LandStudies also has private customers and works with municipalities to help them meet municipal separate storm sewer system requirements.
Design and engineering work accounts for half of LandStudies' revenue. Implementation and follow-up monitoring provide the balance.
When state or federal investments are reduced or cut from clients, businesses like LandStudies lose revenue in other ways.
Kreider notes an interconnected web, or negative ripple effect, of federal funds being slashed or eliminated.
"If the funding sources dry up it will affect other organizations and when that happens it affects us in ways it's hard to measure," Kreider says. "A lot of funding provides education for watershed coordinators at different nonprofits and organizations and programs. It's those programs that make people aware of what they need to do.
"If that level of awareness goes away it may affect our private clients as well. They may not be incentivized or even aware in the same way that this work needs to be done."

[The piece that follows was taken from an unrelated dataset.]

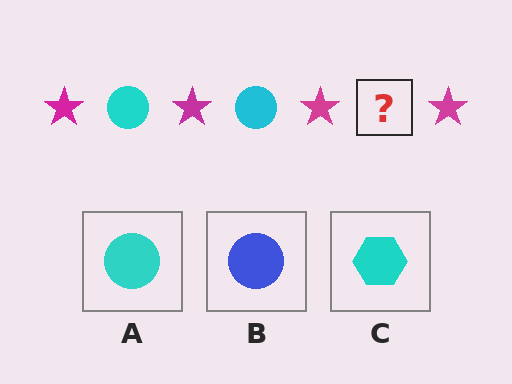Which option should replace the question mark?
Option A.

Octoraro Native Plant Nursery
Kirkwood (Lancaster County)
Octoraro Native Plant Nursery has been in business for 27 years, growing native trees and shrubs for environmental restoration and conservation projects. As wholesale growers, their customers include contractors, nurseries, non-profit organizations, government agencies, schools, golf courses, and landowners employing conservation practices.
Octoraro employs 35 people. Seasonal Amish workers (85 percent of the company's workforce) help produce, grow, and maintain the plant inventory. They also load and ship plants to customers throughout the mid-Atlantic region.
"The Chesapeake and Delaware Bays and all of Pennsylvania's watersheds are why we are in business," says Jim MacKenzie, Octoraro's president and co-owner. "About 75 to 80 percent of our business is related somehow to water quality improvement plantings. We do some upland species, urban environment and reforestation, but the vast majority goes to riparian buffers, wetland mitigation, bio retention, and green infrastructure.
"Because of this specialization, if federal and state funding were scaled back, we would certainly feel those cutbacks, if other revenues weren't recognized elsewhere. This could potentially translate to jobs," MacKenzie says. "At risk, potentially, would be hundreds of thousands of dollars of revenue, and real jobs along with the ripple effect to the local economy. That's the scenario, if it (federal funding) is zeroed out or scaled back, we would definitely be impacted."
A diverse clientele that includes private sector business means the nursery doesn't rely solely on revenue originating from state and federal sources. "We feel the time is right for increased private sector involvement with helping agencies and non-profits alike achieve projected water quality goals," MacKenzie says. "At times of change like this, there is also opportunity, and the private sector is showing more and more interest in being a strategic partner with these efforts."
The nursery does its part to improve water quality in the Octoraro watershed. It created a four-acre wetland in the flood plain of the Octoraro as a passive, water quality treatment facility cleaning runoff. Stormwater runoff from the nursery and adjoining farms (including 150-200 acres of agriculture that are treated twice a year with biosolids) is diverted to this wetland complex. "All that is flowing through our planted Octoraro complex before it goes into the creek," Jim MacKenzie adds.
Conserving water is also a priority. MacKenzie says utilizing drip irrigation reduces water use at the nursery by 80 percent over traditional overhead irrigation. The company also uses electric vehicles and recycles and reuses plastics.
"We do a lot of initiatives that improve the water quality right here in the Octoraro watershed," MacKenzie says. "That's great for the Octoraro, because the Octoraro is one of the key targeted watersheds for the Bay right now. The Bay benefits when we can do these things locally."